Sin duda, de cachondeo
Como ya sabrán, el programa Crónicas Marcianas ha sido condenado, con once años de retraso, por reírse de un discapacitado. Según el Tribunal Constitucional, Javier Cárdenas actuó "con la clara y censurable intención de burlarse de sus condiciones físicas y psíquicas, atentando de esa manera no solo contra sus derechos al honor y a la propia imagen, sino incluso contra su dignidad". Yo de leyes entiendo muy poco pero tengo ojos y memoria, así que lejos de sorprenderme por la sentencia la considero benigna. Pues no solo se río de un discapacitado; se enriqueció e hizo carrera ridiculizando a muchos. Su ascenso profesional se cimentó sobre un descenso moral, y esto es lo que trae edificar sobre mierda: que al final se derrite y el palacio se cae.

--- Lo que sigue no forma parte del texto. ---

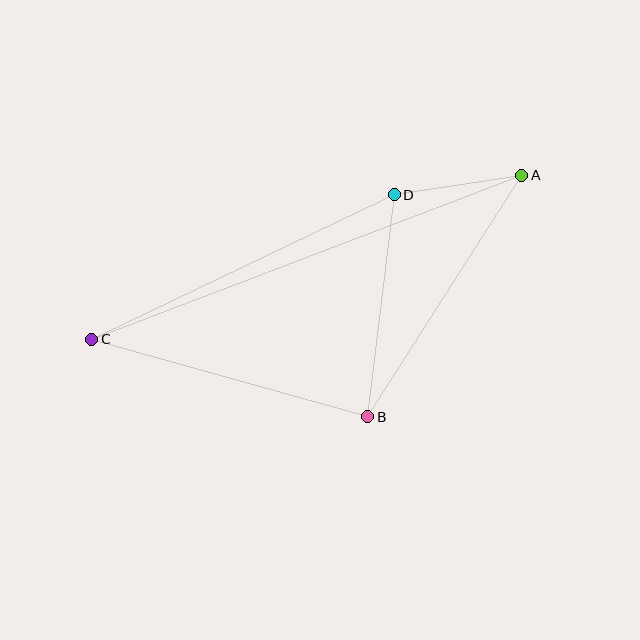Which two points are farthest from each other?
Points A and C are farthest from each other.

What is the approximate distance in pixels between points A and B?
The distance between A and B is approximately 286 pixels.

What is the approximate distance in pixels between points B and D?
The distance between B and D is approximately 224 pixels.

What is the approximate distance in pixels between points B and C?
The distance between B and C is approximately 287 pixels.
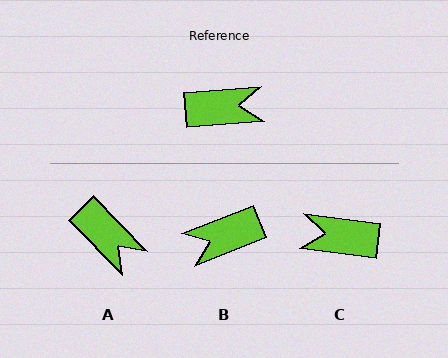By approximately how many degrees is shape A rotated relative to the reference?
Approximately 50 degrees clockwise.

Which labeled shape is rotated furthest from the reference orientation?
C, about 168 degrees away.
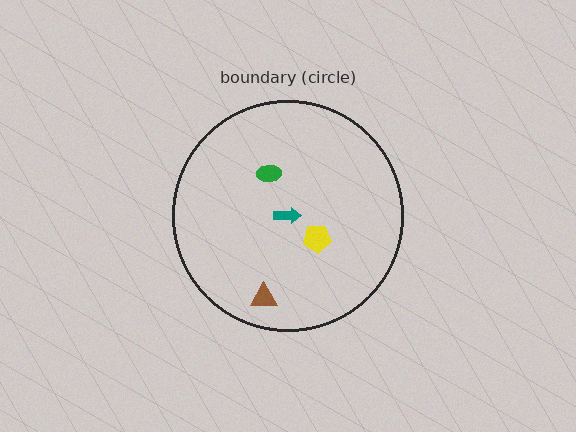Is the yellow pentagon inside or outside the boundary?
Inside.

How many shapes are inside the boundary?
4 inside, 0 outside.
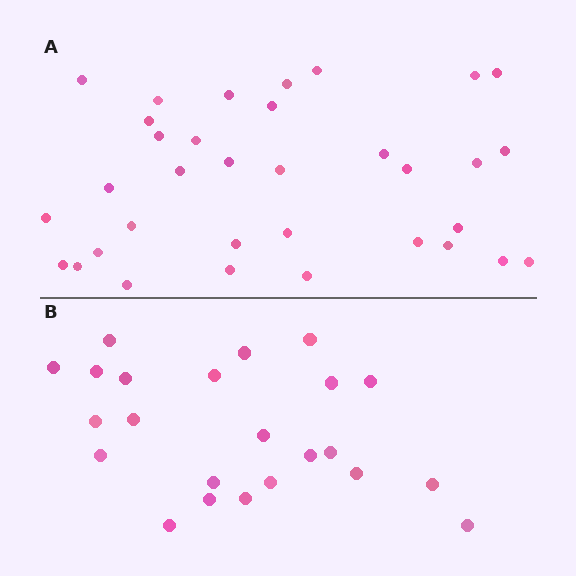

El periodista indignado ha ofrecido explicaciones al pueblo: "Todo el mundo sabe que mis entrevistas en Crónicas eran de cachondeo. ¡No había dudas!" Es la primera vez en la historia jurídica en la que un acusado defiende su inocencia recordando que por supuesto ha delinquido. Aquel sarao al parecer libertario y progresista de Javier Sardá era en realidad el laboratorio del más primitivo clasismo, anterior incluso al económico: ese que separa al que genéticamente puede del que por azar natural puede menos; ese que apuntala la desigualdad entre seres humanos al conceder a una mente fuerte el derecho unidireccional de mofarse de una débil. Y es que jamás se vio a ninguna de aquellas víctimas devolviendo la moneda a sus verdugos. Resulta muy extraño y egoísta un despiporre en el que tú eres el dueño del micrófono, el guión, la cámara y las risas enlatadas, y yo ni siquiera soy dueño de mis palabras porque hasta tienes la posibilidad de cambiarlas, no vaya a aburrirse el auditorio. Cachondeo real y del bueno es el de esos alegres voluntarios que no se ríen del discapacitado, sino con él. Y si Javier Cárdenas desprecia la justicia, que respete al menos las preposiciones. Aquí y en Marte.